Advanced Methods for Evolutionary Sequence Analysis

Project: PCIG10-GA-2011-303614 (CIG)

Sequence alignment is widely used in molecular biology. Despite its age, the challenge is still not fully resolved: no method can suit all tasks, new approaches are needed for the evolving questions and even traditional methods can still be improved. Although many alignment tasks are related, some are based on incompatible principles and their need for distinct tools is not always understood. Evolutionary sequence alignment, the focus of this application, is a pre-requisite for all comparative analyses and needed e.g. in agricultural and medical research.

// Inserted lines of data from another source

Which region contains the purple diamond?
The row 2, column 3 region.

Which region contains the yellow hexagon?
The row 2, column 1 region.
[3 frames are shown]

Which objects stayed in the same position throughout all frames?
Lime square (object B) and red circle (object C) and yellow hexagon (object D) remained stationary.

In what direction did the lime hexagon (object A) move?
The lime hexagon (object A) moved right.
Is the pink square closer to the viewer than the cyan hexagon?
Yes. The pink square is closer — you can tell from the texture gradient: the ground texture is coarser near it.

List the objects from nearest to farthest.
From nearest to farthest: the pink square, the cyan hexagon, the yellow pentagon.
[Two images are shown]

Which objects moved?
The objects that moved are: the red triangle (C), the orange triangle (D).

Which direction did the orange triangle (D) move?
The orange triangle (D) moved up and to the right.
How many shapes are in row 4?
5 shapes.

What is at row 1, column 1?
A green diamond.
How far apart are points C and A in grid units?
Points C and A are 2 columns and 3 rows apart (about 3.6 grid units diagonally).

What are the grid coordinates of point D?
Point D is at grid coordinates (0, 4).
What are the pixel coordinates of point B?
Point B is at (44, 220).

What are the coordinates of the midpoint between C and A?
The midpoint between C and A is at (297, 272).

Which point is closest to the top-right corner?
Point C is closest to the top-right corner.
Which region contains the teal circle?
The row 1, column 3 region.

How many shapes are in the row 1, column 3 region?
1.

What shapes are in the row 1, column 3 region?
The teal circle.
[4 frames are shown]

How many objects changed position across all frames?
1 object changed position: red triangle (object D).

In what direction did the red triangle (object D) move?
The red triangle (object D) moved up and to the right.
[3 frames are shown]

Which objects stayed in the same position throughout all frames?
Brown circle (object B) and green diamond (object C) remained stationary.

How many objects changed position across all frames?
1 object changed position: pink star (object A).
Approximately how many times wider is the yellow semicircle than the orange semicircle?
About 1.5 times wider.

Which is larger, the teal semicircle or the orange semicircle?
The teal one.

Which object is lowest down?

This FP7-funded project aims at developing new methods for evolutionary and comparative sequence analysis using a novel approach of modelling data and considering evolutionary information. These methods target two current trends in sequence analysis, the increasing size of datasets and the specific properties of data produced on next-generation sequencing (NGS) platforms, from several different angles. First, we will develop novel ways to extend existing alignments and compute very large alignments; second, by modelling the properties of NGS data, we will expand the possible applications of NGS methods in evolutionary analysis. The new methods are meant to replace my earlier approaches for phylogenetic sequence alignment and become internationally recognised tools in evolutionary inference.

The proposed work consists of five sub-projects, each describing a specific use case: (a) evolutionary sequence alignment and inference of evolutionary change; (b) modelling of sequence features and their inference from data using comparative methods; (c) analysis of high-throughput sequencing data with a special emphasis on non-model organisms and the use of evolutionary modelling to exploit phylogenetic information; and (d) large-scale analyses using computational speed ups.